Generally there's no need to optimize Windows 7 Virtual Machines. Unlike previous Windows releases it's pretty smooth right out of the box as long as it's got at least 1Gb RAM allocated. I'm using Windows 7 x64 under VMWare Fusion on OSX and it's blisteringly fast.

We run a lot of Windows VMs for software testing on a dedicated ESXi machine (about three each of 2000/XP/Vista/2003/2008/2008R2/Vistax64), so I can provide a few tips that apply Windows VMs in General.

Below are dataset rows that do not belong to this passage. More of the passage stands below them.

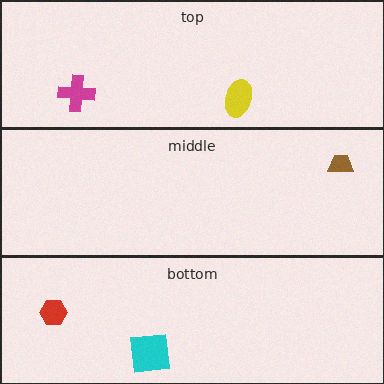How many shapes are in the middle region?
1.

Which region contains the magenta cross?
The top region.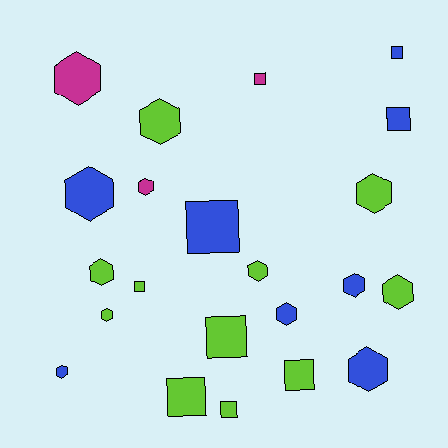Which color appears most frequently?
Lime, with 11 objects.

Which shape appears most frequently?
Hexagon, with 13 objects.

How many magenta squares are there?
There is 1 magenta square.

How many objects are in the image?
There are 22 objects.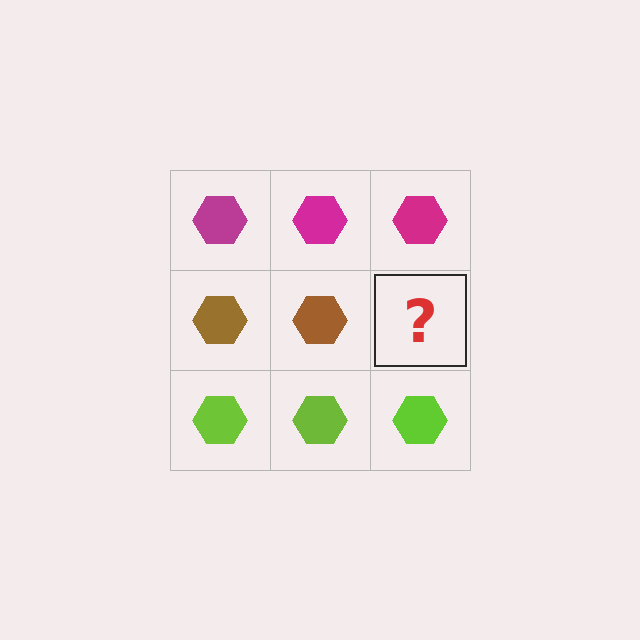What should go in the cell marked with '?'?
The missing cell should contain a brown hexagon.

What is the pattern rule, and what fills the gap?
The rule is that each row has a consistent color. The gap should be filled with a brown hexagon.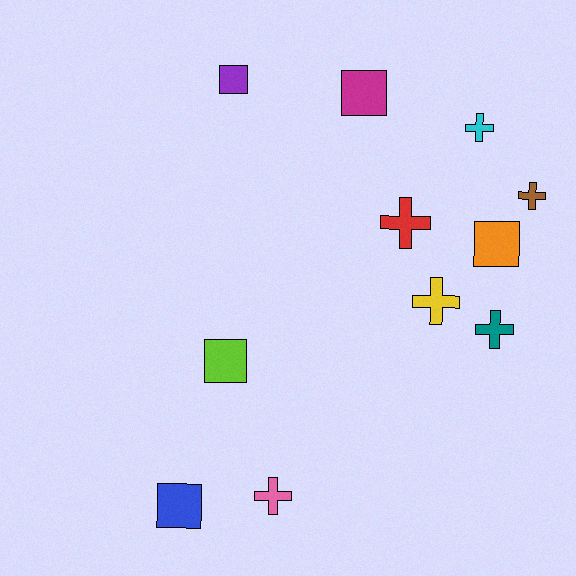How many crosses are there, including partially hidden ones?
There are 6 crosses.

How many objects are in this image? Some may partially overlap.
There are 11 objects.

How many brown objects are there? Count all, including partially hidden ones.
There is 1 brown object.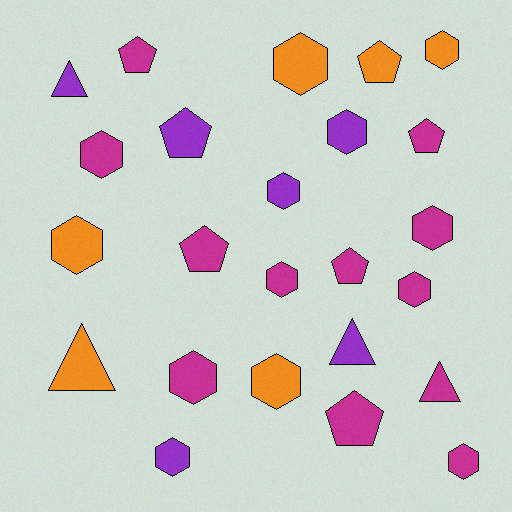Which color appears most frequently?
Magenta, with 12 objects.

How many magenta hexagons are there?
There are 6 magenta hexagons.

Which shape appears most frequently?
Hexagon, with 13 objects.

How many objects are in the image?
There are 24 objects.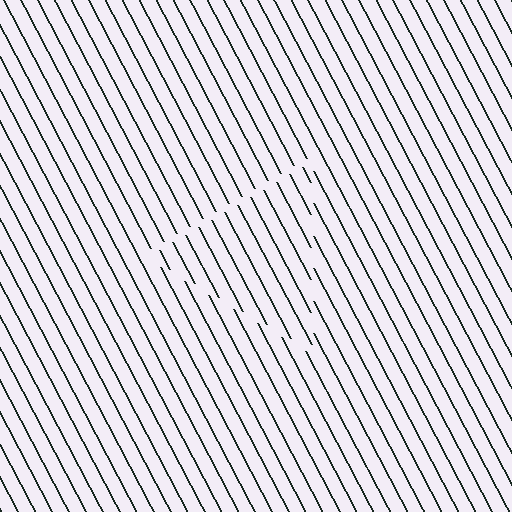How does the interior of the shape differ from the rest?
The interior of the shape contains the same grating, shifted by half a period — the contour is defined by the phase discontinuity where line-ends from the inner and outer gratings abut.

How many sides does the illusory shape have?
3 sides — the line-ends trace a triangle.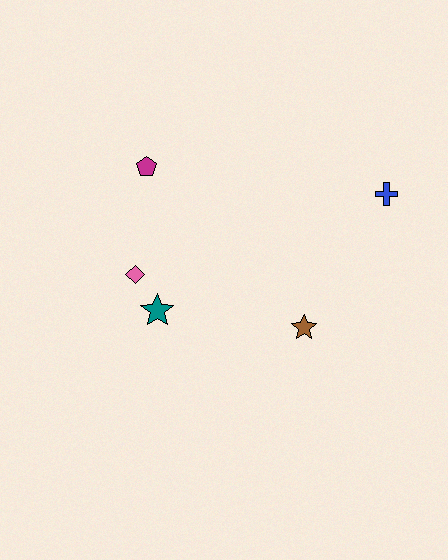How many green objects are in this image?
There are no green objects.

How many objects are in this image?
There are 5 objects.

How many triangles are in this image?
There are no triangles.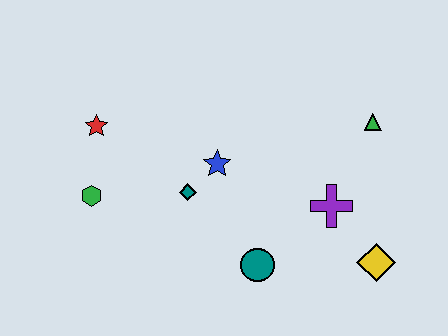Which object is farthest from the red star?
The yellow diamond is farthest from the red star.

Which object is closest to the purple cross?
The yellow diamond is closest to the purple cross.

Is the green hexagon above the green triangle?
No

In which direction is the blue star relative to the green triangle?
The blue star is to the left of the green triangle.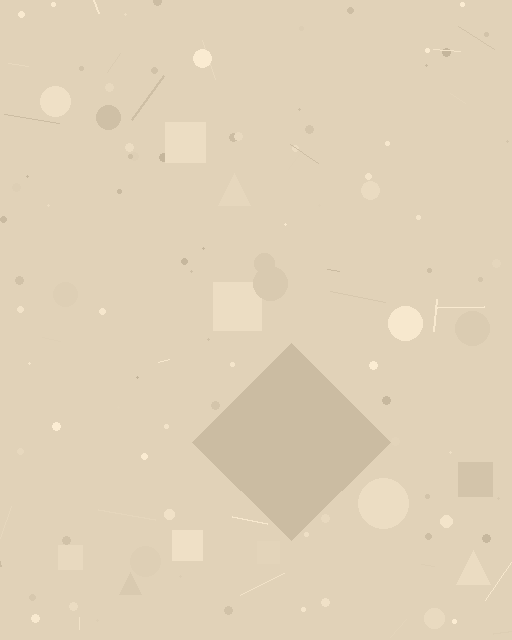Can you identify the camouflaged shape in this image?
The camouflaged shape is a diamond.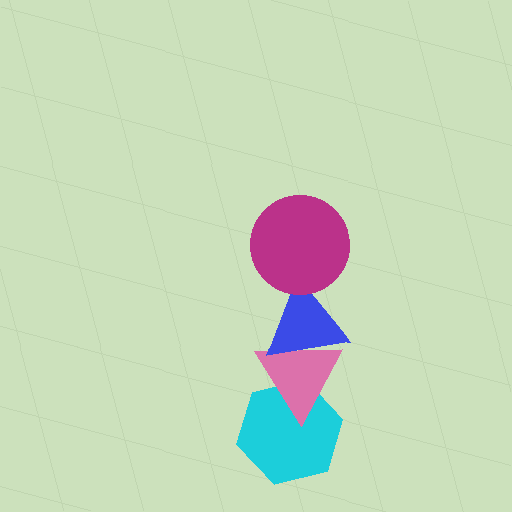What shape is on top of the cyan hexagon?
The pink triangle is on top of the cyan hexagon.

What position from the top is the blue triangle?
The blue triangle is 2nd from the top.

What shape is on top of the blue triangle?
The magenta circle is on top of the blue triangle.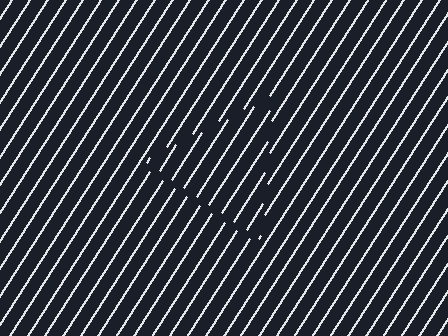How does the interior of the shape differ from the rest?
The interior of the shape contains the same grating, shifted by half a period — the contour is defined by the phase discontinuity where line-ends from the inner and outer gratings abut.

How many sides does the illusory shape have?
3 sides — the line-ends trace a triangle.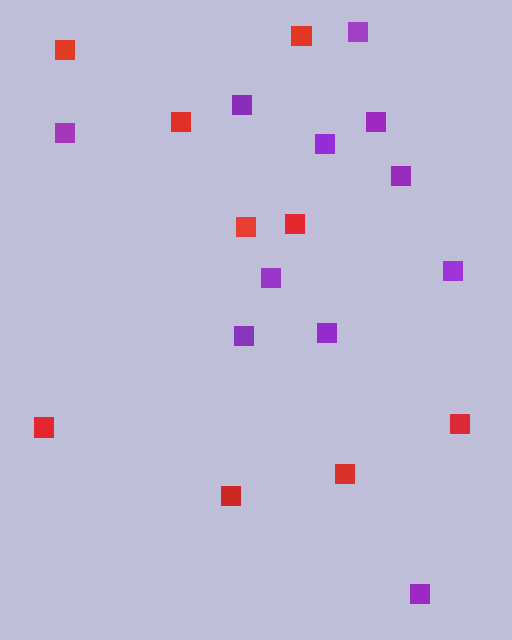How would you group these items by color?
There are 2 groups: one group of red squares (9) and one group of purple squares (11).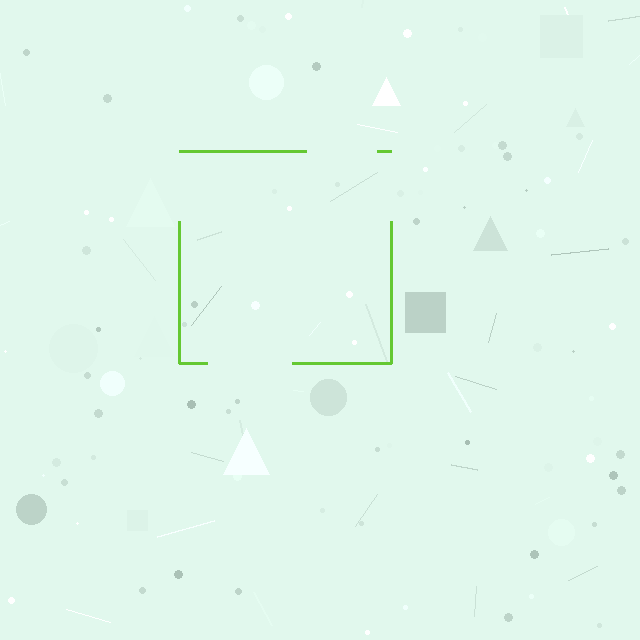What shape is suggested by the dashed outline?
The dashed outline suggests a square.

  • Turn off all desktop effects, use "Windows Classic" mode
  • Disable the SuperFetch service (heavy on disk I/O and memory)
  • Allocate as much RAM as you can to the VM
  • Turn off Windows Defender
  • Install a lightweight AntiVirus (at least on 2000/XP/2003)
  • Use "High performance" power saving mode (i.e. none)
  • Disable Screensaver
  • If possible, put the virtual disk image on a separate physical drive. But make sure it's not on a software RAID array.
  • Go get some more RAM and allocate that to the VM as well.

My experience is only with the VMWare family of virtualization products (Workstation, Server, ESXi and Fusion) and I haven't come across any issues with Windows 7. I'd suggest downloading the VMWare Workstation and seeing if there might be a bottleneck somewhere with the VirtualBox implimentation.

Remember, system requirements for Win7 states a minimum of 1Gb RAM. Minimum. Performance is good with 1Gb, but give it less and you're asking for trouble.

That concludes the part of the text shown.